Ein glänzender Zylinder, der trägt den Tod. Ist das eine Entschuldigung? Der Tod hockt doch überall, an allem technischen Gerät. Auf einer Treppe kann man sich zu Tode stürzen, den Schädel einrammen, auf den Bahnsteigen der Tunnelbahnen bedeutet ein Fehltritt, daß man zwischen Zug und Bahnsteig zerquetscht wird. Warum denn die Angst vor diesem Zylinder, der dir doch ganze zehn Minuten Zeit läßt, etwas zu unternehmen? Du hast doch eine Chance!

Hat nicht ein Philosoph gesagt, in der Stunde der Geburt eines jeden Menschen wird ein Pfeil abgeschossen, der fliegt und fliegt und fliegt, und in seiner Sterbestunde erreicht er sein Ziel. Nichts kann ihn ablenken. Er ist die einzige, verlässliche Sicherheit. Ist das dein Pfeil, Joycelyn? Ist das unser aller Pfeil, fleischgeworden durch die Wahnsinnstat eines Unbekannten, dessen Motivation wir dann nicht mehr erfahren werden?

Michelson kommt um den Zentralschacht herum. Er sieht mich entsetzt an. Mache ich einen so derrangierten Eindruck? Es sind noch vier Minuten, oder? Habe ich die Zeit verschätzt? Passiert es jetzt?
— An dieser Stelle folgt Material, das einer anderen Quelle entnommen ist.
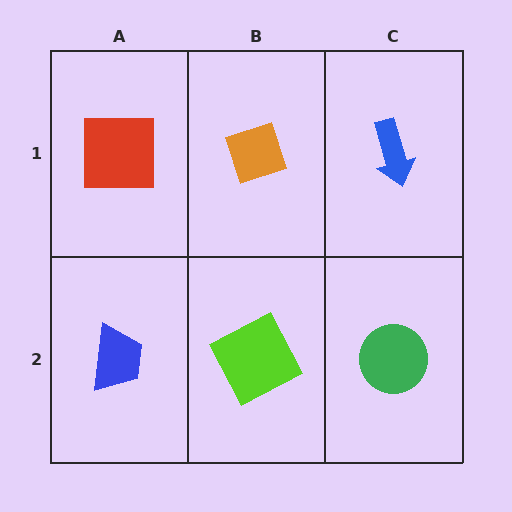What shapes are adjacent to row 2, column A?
A red square (row 1, column A), a lime square (row 2, column B).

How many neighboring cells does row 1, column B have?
3.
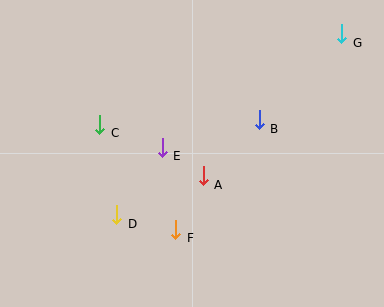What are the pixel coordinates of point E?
Point E is at (162, 156).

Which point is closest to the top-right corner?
Point G is closest to the top-right corner.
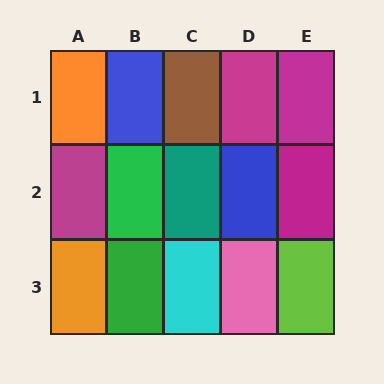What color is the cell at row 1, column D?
Magenta.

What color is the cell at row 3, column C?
Cyan.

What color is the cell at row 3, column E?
Lime.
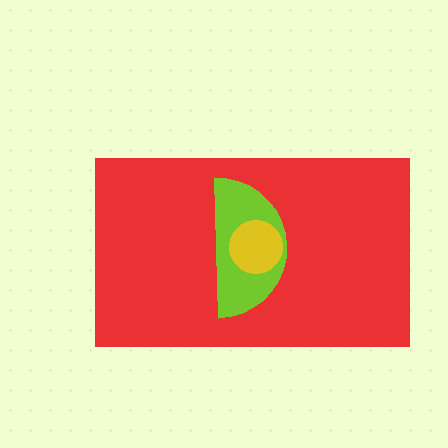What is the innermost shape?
The yellow circle.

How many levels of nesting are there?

"Frau Pemberton? Es ist weg. Sie sagen, es ist abgestürzt. Glauben sie jedenfalls."

Dann geht er wieder um den Zentralschacht herum und ist außer Sicht. Nur Paul sieht, daß mich eine Art Heulen überkommt. So ähnlich muß sich eine Schraube vorkommen, die schon beim ersten Eindrehen ihr Gewinde ruiniert hat.

"Geh rüber, Paul! Erzähl ihnen irgendetwas. Mir ist schlecht."